[ExI] The Anticipation Dilemma (Personal Identity Paradox)
stathisp at gmail.com
Tue Jul 17 12:00:49 UTC 2007
On 17/07/07, Lee Corbin <lcorbin at rawbw.com> wrote:
> Stathis writes
> > Memory erasure, for one, presents problems for the anticipation
> > criterion for survival. To be consistent, I would have to say that
> > memory erasure is equivalent to death, and that if I'm not worried
> > about memory erasure then I shouldn't be worried about death.
> Yes, thanks for seeing that and saving me the trouble with coming
> up with a scenario. (Though if anyone else is doubtful, I'll be happy
> to provide one.)
> In your medical practice, have you yourself been under the influence
> of midazolam? (Sorry if we've had this discussion before---I really
> don't keep as straight as I should who has said what months ago.)
No, but I've probably given it to hundreds of patients in anaesthetics
(IV), paediatrics (squirted into the mouth of the little struggling
tyke with a syringe) and psychiatry (IM). BTW, midazolam is nothing
special as a drug, being just a short-acting benzodiazepine. Diazepam
(Valium) has a similar, if slightly weaker, amnesic effect if given
IV, and a wide variety of other sedative drugs, like alcohol, also
have the same effect in sufficiently high dosages.

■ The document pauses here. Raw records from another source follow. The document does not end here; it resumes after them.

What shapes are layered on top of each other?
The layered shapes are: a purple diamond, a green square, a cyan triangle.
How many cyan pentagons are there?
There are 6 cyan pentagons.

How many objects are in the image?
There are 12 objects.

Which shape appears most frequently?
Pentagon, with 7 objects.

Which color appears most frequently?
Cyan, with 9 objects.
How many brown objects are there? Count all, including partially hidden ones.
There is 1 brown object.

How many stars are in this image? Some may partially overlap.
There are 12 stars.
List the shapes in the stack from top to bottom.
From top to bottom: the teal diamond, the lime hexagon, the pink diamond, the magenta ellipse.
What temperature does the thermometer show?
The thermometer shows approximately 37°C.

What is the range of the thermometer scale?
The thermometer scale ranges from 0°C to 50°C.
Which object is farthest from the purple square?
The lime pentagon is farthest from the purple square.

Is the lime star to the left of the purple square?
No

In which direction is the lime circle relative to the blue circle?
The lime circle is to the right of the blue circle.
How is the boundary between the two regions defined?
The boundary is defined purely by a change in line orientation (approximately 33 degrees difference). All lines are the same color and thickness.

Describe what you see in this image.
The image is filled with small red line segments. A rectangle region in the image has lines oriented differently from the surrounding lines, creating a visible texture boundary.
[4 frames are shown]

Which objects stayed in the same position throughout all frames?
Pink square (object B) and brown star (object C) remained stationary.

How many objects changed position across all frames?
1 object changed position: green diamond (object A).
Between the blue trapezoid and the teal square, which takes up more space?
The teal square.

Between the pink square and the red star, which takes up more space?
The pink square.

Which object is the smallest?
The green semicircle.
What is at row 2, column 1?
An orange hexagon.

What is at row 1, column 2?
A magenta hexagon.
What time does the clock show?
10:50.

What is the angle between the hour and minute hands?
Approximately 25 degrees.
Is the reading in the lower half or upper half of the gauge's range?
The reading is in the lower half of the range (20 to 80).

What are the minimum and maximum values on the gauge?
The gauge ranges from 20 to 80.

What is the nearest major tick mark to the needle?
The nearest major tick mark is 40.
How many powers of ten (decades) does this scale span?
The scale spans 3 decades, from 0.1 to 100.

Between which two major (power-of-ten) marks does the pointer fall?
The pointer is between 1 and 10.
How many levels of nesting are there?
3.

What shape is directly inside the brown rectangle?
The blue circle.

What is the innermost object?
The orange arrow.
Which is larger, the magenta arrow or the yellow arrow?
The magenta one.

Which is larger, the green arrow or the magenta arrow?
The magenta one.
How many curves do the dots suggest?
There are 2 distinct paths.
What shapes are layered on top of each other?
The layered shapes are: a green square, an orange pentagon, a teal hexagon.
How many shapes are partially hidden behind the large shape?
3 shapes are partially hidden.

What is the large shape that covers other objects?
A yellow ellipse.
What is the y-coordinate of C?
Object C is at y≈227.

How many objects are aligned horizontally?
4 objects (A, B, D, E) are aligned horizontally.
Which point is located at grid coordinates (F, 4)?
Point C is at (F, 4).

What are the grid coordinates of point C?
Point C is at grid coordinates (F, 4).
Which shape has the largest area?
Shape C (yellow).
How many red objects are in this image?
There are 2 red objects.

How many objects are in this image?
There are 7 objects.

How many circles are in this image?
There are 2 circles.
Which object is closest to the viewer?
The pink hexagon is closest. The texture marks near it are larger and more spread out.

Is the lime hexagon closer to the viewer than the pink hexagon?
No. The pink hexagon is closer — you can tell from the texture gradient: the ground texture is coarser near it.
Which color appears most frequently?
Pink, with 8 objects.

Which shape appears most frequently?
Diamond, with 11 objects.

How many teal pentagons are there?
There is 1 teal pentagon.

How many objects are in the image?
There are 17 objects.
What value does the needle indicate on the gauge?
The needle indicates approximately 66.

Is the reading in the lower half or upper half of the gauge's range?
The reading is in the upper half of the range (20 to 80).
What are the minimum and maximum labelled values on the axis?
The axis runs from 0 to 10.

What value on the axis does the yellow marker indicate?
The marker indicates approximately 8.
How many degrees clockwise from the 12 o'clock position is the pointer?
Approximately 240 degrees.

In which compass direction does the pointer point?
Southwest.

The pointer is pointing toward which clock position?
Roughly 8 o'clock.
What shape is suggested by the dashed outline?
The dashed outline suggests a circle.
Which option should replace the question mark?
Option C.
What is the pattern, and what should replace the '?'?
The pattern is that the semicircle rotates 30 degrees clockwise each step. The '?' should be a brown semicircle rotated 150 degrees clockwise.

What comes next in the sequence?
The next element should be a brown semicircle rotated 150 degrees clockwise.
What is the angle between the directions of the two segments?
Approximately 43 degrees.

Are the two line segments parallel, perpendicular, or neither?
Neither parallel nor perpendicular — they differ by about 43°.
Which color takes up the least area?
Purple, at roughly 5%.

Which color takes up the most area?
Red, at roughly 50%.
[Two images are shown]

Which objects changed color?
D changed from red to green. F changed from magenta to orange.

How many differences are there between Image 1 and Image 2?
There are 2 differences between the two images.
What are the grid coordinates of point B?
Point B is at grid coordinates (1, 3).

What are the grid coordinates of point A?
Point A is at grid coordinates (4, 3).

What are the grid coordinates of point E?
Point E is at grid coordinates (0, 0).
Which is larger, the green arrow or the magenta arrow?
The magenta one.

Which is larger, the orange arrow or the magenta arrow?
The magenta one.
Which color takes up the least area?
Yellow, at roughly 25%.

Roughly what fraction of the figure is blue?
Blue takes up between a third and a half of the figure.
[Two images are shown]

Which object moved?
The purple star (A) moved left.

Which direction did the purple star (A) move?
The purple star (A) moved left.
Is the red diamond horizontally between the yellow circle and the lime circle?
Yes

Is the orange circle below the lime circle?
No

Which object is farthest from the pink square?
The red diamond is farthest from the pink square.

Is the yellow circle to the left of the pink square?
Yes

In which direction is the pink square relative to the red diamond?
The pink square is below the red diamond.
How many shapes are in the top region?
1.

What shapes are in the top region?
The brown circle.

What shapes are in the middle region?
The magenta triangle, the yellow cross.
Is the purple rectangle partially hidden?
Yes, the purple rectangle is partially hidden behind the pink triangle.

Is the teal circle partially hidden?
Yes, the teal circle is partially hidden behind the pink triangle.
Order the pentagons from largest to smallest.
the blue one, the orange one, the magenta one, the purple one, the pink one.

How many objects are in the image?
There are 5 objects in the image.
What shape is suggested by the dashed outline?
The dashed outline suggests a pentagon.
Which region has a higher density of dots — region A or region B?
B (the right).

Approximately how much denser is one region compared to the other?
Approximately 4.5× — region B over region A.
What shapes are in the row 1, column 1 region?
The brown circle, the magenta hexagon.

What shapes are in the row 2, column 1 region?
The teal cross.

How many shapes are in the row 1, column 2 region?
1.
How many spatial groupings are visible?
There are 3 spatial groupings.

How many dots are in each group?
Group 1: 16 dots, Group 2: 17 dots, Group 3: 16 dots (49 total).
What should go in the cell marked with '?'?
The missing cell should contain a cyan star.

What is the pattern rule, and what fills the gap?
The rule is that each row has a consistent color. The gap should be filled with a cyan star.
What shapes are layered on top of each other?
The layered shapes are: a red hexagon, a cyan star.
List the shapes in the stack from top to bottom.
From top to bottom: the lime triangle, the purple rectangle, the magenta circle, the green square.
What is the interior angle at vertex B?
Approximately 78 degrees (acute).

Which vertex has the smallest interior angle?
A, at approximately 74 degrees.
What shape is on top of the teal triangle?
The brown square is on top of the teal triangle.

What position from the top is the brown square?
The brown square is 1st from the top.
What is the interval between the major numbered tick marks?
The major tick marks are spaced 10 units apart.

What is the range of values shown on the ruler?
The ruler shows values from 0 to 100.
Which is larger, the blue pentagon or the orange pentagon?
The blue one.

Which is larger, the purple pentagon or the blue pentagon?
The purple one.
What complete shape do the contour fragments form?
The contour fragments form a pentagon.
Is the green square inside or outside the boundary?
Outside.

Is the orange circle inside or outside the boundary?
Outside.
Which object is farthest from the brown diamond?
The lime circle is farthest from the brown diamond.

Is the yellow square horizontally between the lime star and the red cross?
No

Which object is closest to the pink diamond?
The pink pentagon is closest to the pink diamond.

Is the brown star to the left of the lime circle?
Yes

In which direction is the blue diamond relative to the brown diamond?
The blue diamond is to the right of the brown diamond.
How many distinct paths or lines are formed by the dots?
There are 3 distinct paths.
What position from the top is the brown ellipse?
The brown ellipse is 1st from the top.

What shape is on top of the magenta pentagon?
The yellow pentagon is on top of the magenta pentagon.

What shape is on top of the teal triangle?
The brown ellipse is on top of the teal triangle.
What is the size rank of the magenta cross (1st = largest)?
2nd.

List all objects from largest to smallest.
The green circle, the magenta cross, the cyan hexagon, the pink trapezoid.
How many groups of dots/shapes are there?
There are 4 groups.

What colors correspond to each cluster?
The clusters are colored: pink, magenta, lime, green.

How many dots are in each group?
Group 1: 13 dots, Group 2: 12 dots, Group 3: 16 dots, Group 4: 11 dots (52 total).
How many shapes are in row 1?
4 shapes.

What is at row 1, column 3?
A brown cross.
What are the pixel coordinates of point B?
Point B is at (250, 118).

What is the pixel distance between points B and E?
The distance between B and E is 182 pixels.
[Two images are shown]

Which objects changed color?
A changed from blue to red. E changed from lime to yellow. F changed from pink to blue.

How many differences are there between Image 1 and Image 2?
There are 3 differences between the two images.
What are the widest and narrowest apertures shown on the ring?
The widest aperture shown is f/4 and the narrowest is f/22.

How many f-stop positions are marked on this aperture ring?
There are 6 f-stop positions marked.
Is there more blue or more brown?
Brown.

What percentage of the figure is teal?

> Now the *act* of taking midazolam, of course, is worry-free,
> since future versions of you will be memory-supersets. But an
> hour later, the creature "you" possibly may believe that he's going
> to die. Is that the case?
One complicating factor with midazolam is that it is a very powerful
anxiolytic at the dosages that produce amnesia, so that patients are
basically too zonked out to care much about what is happening to them
anyway. That consideration aside, one reason it is not as frightening
as death is that, as you say, at the point where you about to take the
drug, death is not guaranteed in the way it is guaranteed if you are
about to have a lethal injection. But having taken the drug, it should
be just like waiting for your execution. If it isn't disturbing, then
to be consistent waiting for your execution shouldn't be disturbing
> > Equivalently, I could say that if I'm not worried about dying as long
> > as my copy in the next room lives, then I shouldn't be worried about
> > dying at all, or at worst I shouldn't be worried about dying as long
> > as there is someone to continue my projects after I'm gone.
> So let's say that you have terminal cancer (heaven forbid), and
> are going to die in three months, and it so happens that a copy
> of you was made four months ago, and frozen, and can be cured.
> If I understand correctly, you do not believe that you will survive
> in this scenario. Therefore, do you care whether your duplicate
> is defrosted and continues your projects, or a brand new (and
> very energetic and thorough) person is found in the unemployment
> lines who will capably continue your projects? (And let's leave
> out, for convenience, any familial attachments and so on that are
> in principle irrelevant.)
I don't see why I should prefer that the duplicate be defrosted. This
is going on my standard issue feelings about what it means to survive.
If I can overcome these feelings, which I admit are not based on any
logic or empirical fact, then I could as easily decide that the
survival of my duplicate is no more consolation than the survival of a
similarly capable different person.
What this whole topic means to me is that death is not what I thought
it was 20 years ago. If I can convince myself that I die every moment,
or die through memory loss, or survive through a copy (even an old
copy), or any of the other complicated variations we discuss, then
death ceases to be absolute or straightforward, and becomes less
worrying even if nothing in the world changes. I hope that doesn't
sound like bioluddite thanatolatry, because I still wish that some
version of me will see the far future.